Extract document content and save another document using C#

Can you please point me on the right direction on the following request?

I am trying to split a word document into other documents.. for example my document has different sections: INTRODUCTION,REVIEW AND CONCLUSION. I want to split the section review into a new document.. the document may look like this:

Introducion

this is my introduction

Review

this is my review

Conclusion

this is my conclusion

My new document will only have

Review

this is my review

Keep in mind that the location of the review section may vary base on the document, some documents may have multiple sections so I never now where exactly the review may be.. maybe search for the review word? I am attaching a test document. Please advise.. Thank You ahead of time

Hi

Thanks for your inquiry. Please follow up the code snippet to put each section in separate document.

// open source document.

Document doc = new Document("c:/temp/DocToSplit.docx");

// Loop through all sections.
for (int i = 0; i < doc.Sections.Count; i++)

{

Section section = doc.Sections[i];

// Create empty document.

Document subDoc = new Document();

subDoc.RemoveAllChildren();

// Append section to the empty document.

subDoc.AppendChild(subDoc.ImportNode(section, true, ImportFormatMode.KeepSourceFormatting));

// Save sub document to docx.

subDoc.Save("c:/temp/DocToSplit"+i+".docx");

}

In case any ambiguity, please let me know.

Hi

Moreover, please note that DocumentExplorer is a very useful tool which easily enables us to see the entire document structure.

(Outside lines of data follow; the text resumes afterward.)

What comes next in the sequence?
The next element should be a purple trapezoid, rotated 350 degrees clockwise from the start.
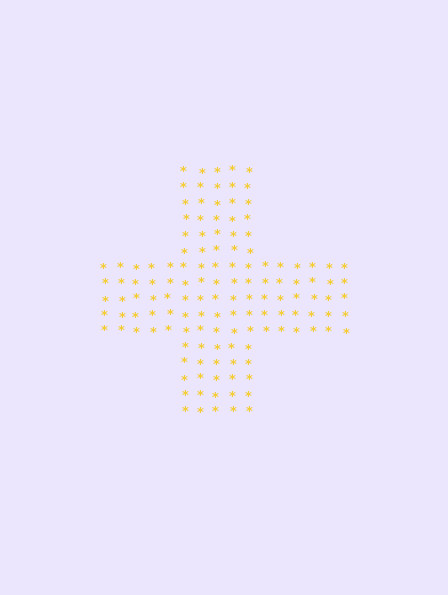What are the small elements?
The small elements are asterisks.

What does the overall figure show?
The overall figure shows a cross.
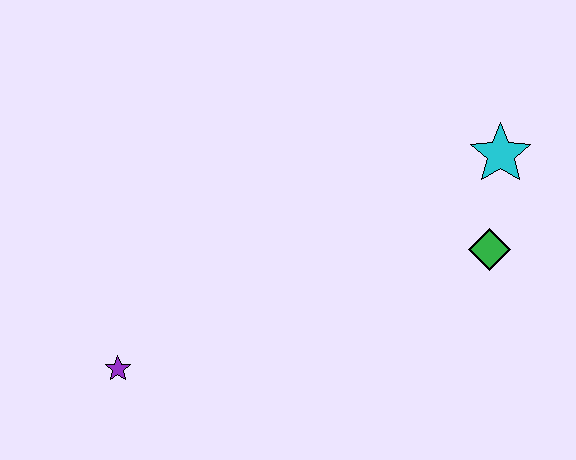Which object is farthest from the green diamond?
The purple star is farthest from the green diamond.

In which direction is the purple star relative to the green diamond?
The purple star is to the left of the green diamond.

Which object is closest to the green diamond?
The cyan star is closest to the green diamond.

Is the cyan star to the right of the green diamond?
Yes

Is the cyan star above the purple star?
Yes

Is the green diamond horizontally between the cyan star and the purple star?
Yes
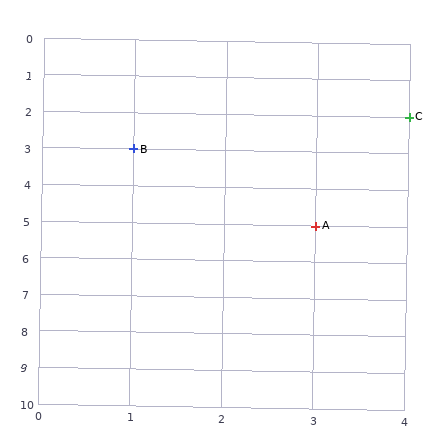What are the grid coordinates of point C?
Point C is at grid coordinates (4, 2).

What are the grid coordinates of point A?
Point A is at grid coordinates (3, 5).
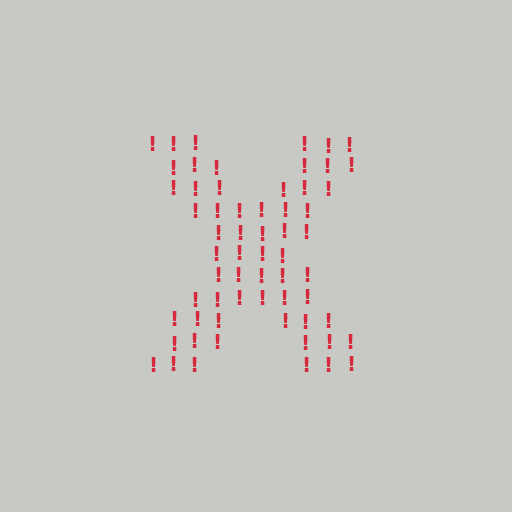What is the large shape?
The large shape is the letter X.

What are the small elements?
The small elements are exclamation marks.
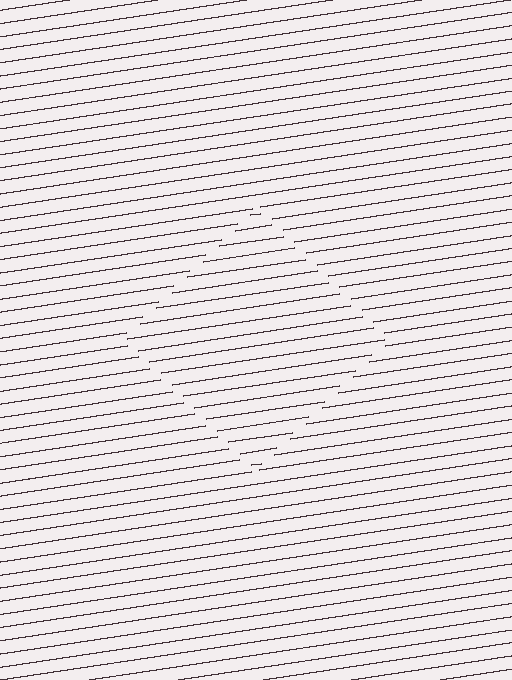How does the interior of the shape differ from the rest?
The interior of the shape contains the same grating, shifted by half a period — the contour is defined by the phase discontinuity where line-ends from the inner and outer gratings abut.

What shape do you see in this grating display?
An illusory square. The interior of the shape contains the same grating, shifted by half a period — the contour is defined by the phase discontinuity where line-ends from the inner and outer gratings abut.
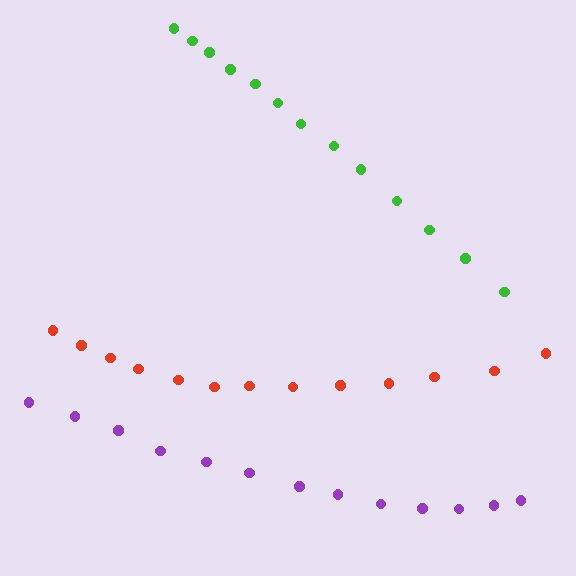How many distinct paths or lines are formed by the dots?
There are 3 distinct paths.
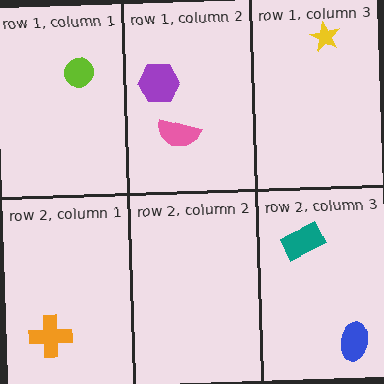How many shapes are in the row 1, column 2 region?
2.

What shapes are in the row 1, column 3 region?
The yellow star.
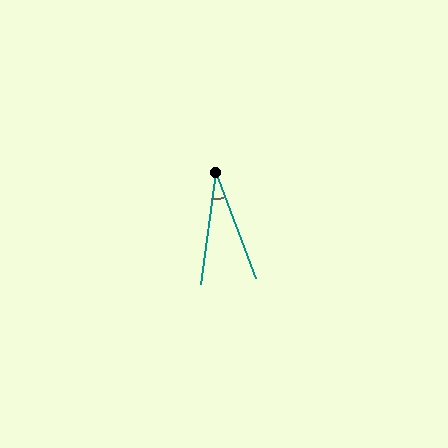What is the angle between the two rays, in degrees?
Approximately 28 degrees.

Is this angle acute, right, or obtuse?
It is acute.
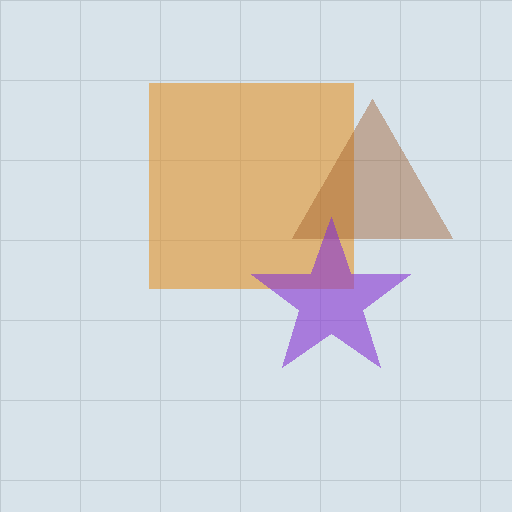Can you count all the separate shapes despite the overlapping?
Yes, there are 3 separate shapes.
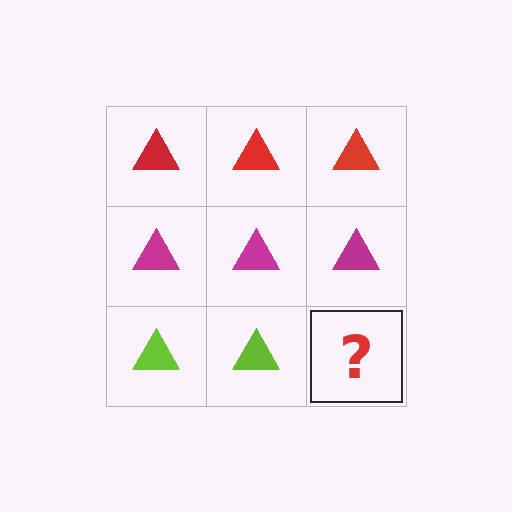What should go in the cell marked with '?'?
The missing cell should contain a lime triangle.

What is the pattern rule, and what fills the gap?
The rule is that each row has a consistent color. The gap should be filled with a lime triangle.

You can find DocumentExplorer in the folder where you installed Aspose.Words e.g. C:\Program Files (x86)\Aspose\Aspose.Words for .NET\Demos\CSharp\DocumentExplorer\bin\DocumentExplorer.exe. Below is the DOM structure of your document as viewed with DocumentExplorer:

Document explorer is showing Introduction, Review and conclusion within single section. I have attached output documents as well.

Can I split it even if it is in the same section? The document is created by the users so I never know if it will be created all in one section or in multiple section

Hi

Thanks for your inquiry. You can extract contents between two bookmarks and save it in separate Word document. I placed two bookmarks like “start” and “end”.

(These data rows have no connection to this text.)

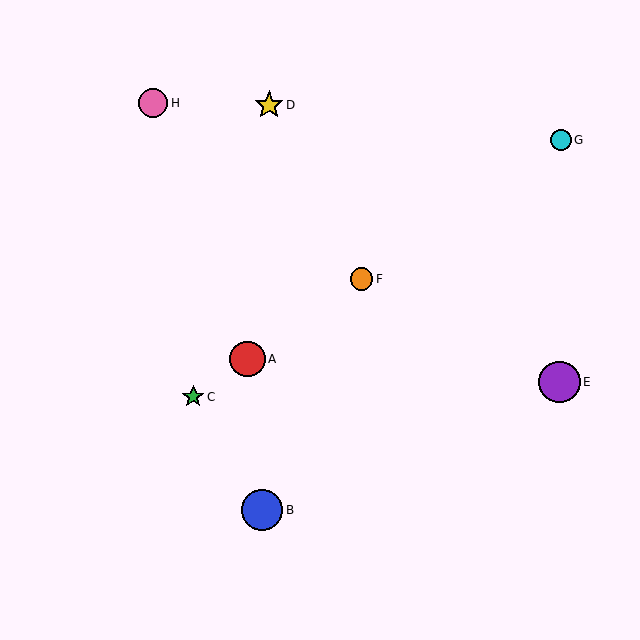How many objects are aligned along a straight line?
4 objects (A, C, F, G) are aligned along a straight line.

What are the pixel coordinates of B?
Object B is at (262, 510).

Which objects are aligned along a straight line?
Objects A, C, F, G are aligned along a straight line.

Please follow up the code snippet:

private void ExtractContent(Document srcDoc, string startBookmark, string endBookmark,string outputFile)

{

//Get start and end bookamerks from source document

Bookmark start = srcDoc.Range.Bookmarks[startBookmark];

Bookmark end = srcDoc.Range.Bookmarks[endBookmark];

 

//If strat of end bookamrk does not exist in the document then exit from the function

if (start == null || end == null)

return;

 

//Get first Node in the selection

Node startNode = start.BookmarkStart.ParentNode;

while (startNode.ParentNode.NodeType != NodeType.Body)

startNode = startNode.ParentNode;

//Get last Node in the selection

Node endNode = end.BookmarkStart.ParentNode;

while (endNode.ParentNode.NodeType != NodeType.Body)

endNode = startNode.ParentNode;

 

//Create new document

Document dstDoc = new Document();

 

Node currNode = startNode;

//Copy content

while (!currNode.Equals(endNode))

{

Node dstNode = dstDoc.ImportNode(currNode, true,ImportFormatMode.KeepSourceFormatting);

dstDoc.FirstSection.Body.AppendChild(dstNode);

 

//If next node is null we should move to the next section

if (currNode.NextSibling == null)

{

Section nextSection = (Section)currNode.GetAncestor(NodeType.Section).NextSibling;

currNode = nextSection.Body.FirstChild;

}

else

{

//move to next node

currNode = currNode.NextSibling;

}

}

 

//Save output document

dstDoc.Save(outputFile);

}

I have attached input/output documents. In case of any ambiguity, please let me know.